The Carnegie Hall recital sealed the 16-year-old’s reputation as an astonishing and unruffled performer, set a new bar for violin playing and led to a season full of engagements and a recording contract, as Dario Sarlo reveals in this piece from The Strad’s archive

Heifetz 1

The following is an extract from The Strad’s November 2017 issue cover story – to read the full article download the issue on desktop computer or via the The Strad App, or buy the print edition

99146

It all happened in New York 100 years ago, on 27 October 1917. On what began as a typical Saturday afternoon, an excited crowd of curious musicians and locals descended on Carnegie Hall to hear the latest virtuoso from Russia, a 16-year-old named Jascha Heifetz, the most recent in a stream of prodigies to emerge from the class of Professor Leopold Auer in Petrograd (now St Petersburg). Details of his remarkable talent had been widely reported by the American press as he and his family travelled from Russia to the US that summer. Nevertheless, without any recordings on which to base an opinion, every writer up until that point had been propagating transatlantic hearsay.

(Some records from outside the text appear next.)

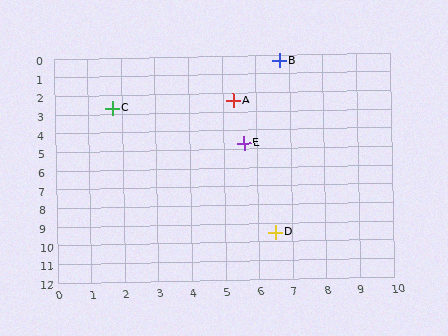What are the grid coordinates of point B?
Point B is at approximately (6.7, 0.3).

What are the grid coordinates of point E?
Point E is at approximately (5.6, 4.7).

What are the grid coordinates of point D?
Point D is at approximately (6.5, 9.5).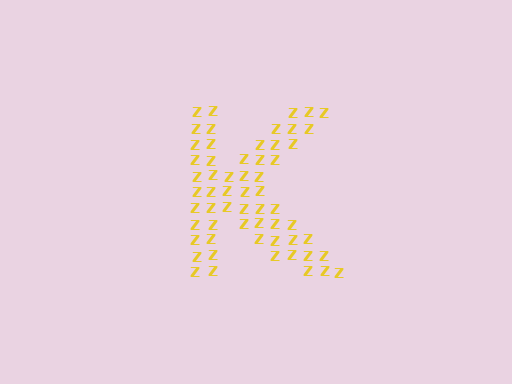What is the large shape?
The large shape is the letter K.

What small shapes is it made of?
It is made of small letter Z's.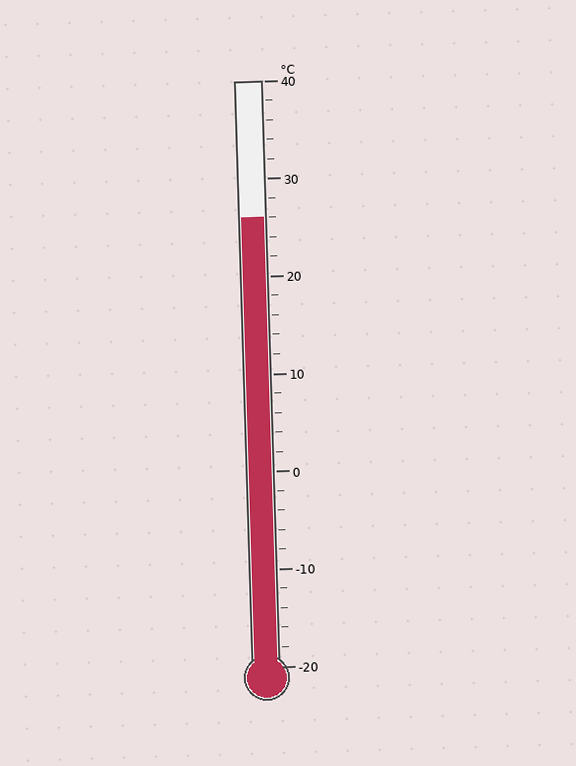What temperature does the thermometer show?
The thermometer shows approximately 26°C.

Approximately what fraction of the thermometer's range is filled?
The thermometer is filled to approximately 75% of its range.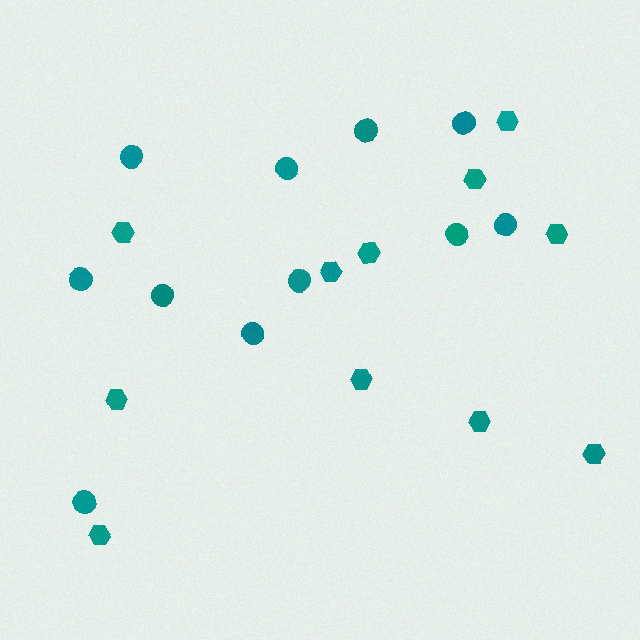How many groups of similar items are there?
There are 2 groups: one group of circles (11) and one group of hexagons (11).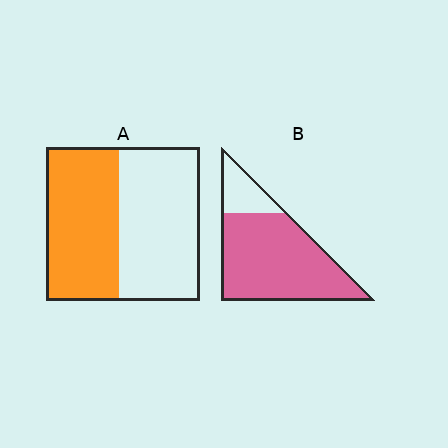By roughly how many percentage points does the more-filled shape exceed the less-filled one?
By roughly 35 percentage points (B over A).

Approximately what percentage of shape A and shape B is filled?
A is approximately 45% and B is approximately 80%.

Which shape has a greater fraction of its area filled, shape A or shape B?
Shape B.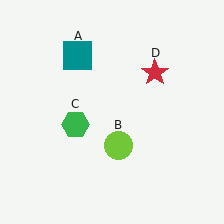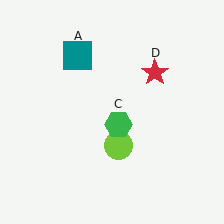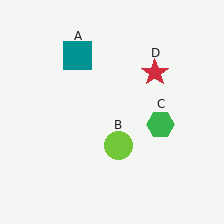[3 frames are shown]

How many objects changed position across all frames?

The programme started with the Vitali Chaconne with organ accompaniment. The boy lifted his Tononi to his chin, and after the opening bars of meditative accompaniment, he began to play. According to numerous accounts, even before the end of the Chaconne the audience sensed that a star had been born. Further enthusiasm ensued after each subsequent piece: Wieniawski’s Concerto no.2, Schubert’s Ave Maria, Mozart’s Menuetto (from K334), the Chopin–Wilhelmj Nocturne in D, the Beethoven–Auer ‘Chorus of Dervishes’ and ‘March orientale’ from The Ruins of Athens, Tchaikovsky’s Mélodie and the Paganini–Auer Caprice no.24. He played one encore, Tartini’s Variations on a Theme by Corelli.

Pandemonium erupted after the recital, with ‘bravos shaking the walls of the auditorium’, according to the silent-film actress Dagmar Godowsky writing in 1958. Among the headlines that followed were ‘Perfect Violin Playing at Last’, ‘Boy Violinist Wins Triumph’ and ‘Enter a Genius: Jascha Heifetz’.